Asset Monetization and Debt Reduction
KNR Constructions executed a Share Purchase Agreement with Indus Infra Trust for the sale of its 100% shareholding in four SPVs, expecting total proceeds of INR 1,543 crores. Post-completion of this divestment program, the consolidated debt is projected to reduce to around INR 500 crores by March. As of December 31, 2025, consolidated debt was INR 2,443 crores, an increase from INR 1,847 crores as of March 2025, with a net debt to equity ratio of 0.5 times.
Kaleshwaram Project Receivables
The company has significant outstanding receivables from the Telangana Government for Kaleshwaram Package 4, totaling around INR 677 crores in certified bills and an additional INR 650 crores unbilled, making a total of INR 1,430 crores. Management is actively pursuing collection through both government discussions and a court case, with hopes for partial payment by March. This substantial receivable amount impacts the company's working capital, which improved to 82 days as of December 31, 2025, from 93 days in March 2025.
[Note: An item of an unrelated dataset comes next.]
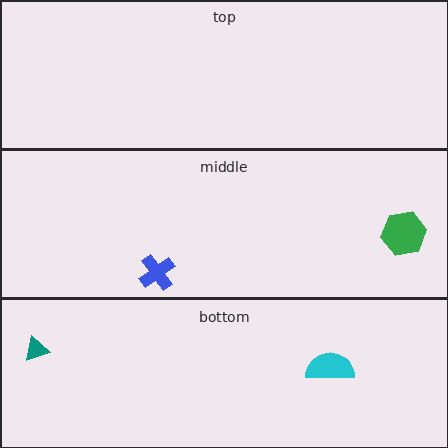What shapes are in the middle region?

Bidding Strategy and Margin Outlook
Due to aggressive competition in the market, particularly for NHAI projects, management indicated a willingness to dilute EBITDA margins by 2-3% for certain projects to secure new orders. For FY27, the company expects EBITDA margins to be in the range of 9-10%, a reduction from the 9M FY26 consolidated margin of 27.1%. However, management aims for a sustainable EBITDA margin of around 13% from FY28 onwards, once new projects are fully operational and execution stabilizes.
Project Delays and Challenges
Several projects face delays, including the mining project due to forest clearance issues, which is now expected to start in Q2 or Q3 FY27. Irrigation projects like Paleru Canal and Sitarama Lift are also delayed due to land acquisition problems, with a potential start in Q1 FY27. The Bangalore-Vijayawada Highway package is expected to close by April, while the Mir Alam Bridge and other new EPC projects (INR 319 crores contract value) are targeted for completion by FY28, despite initial design changes and tree cutting problems.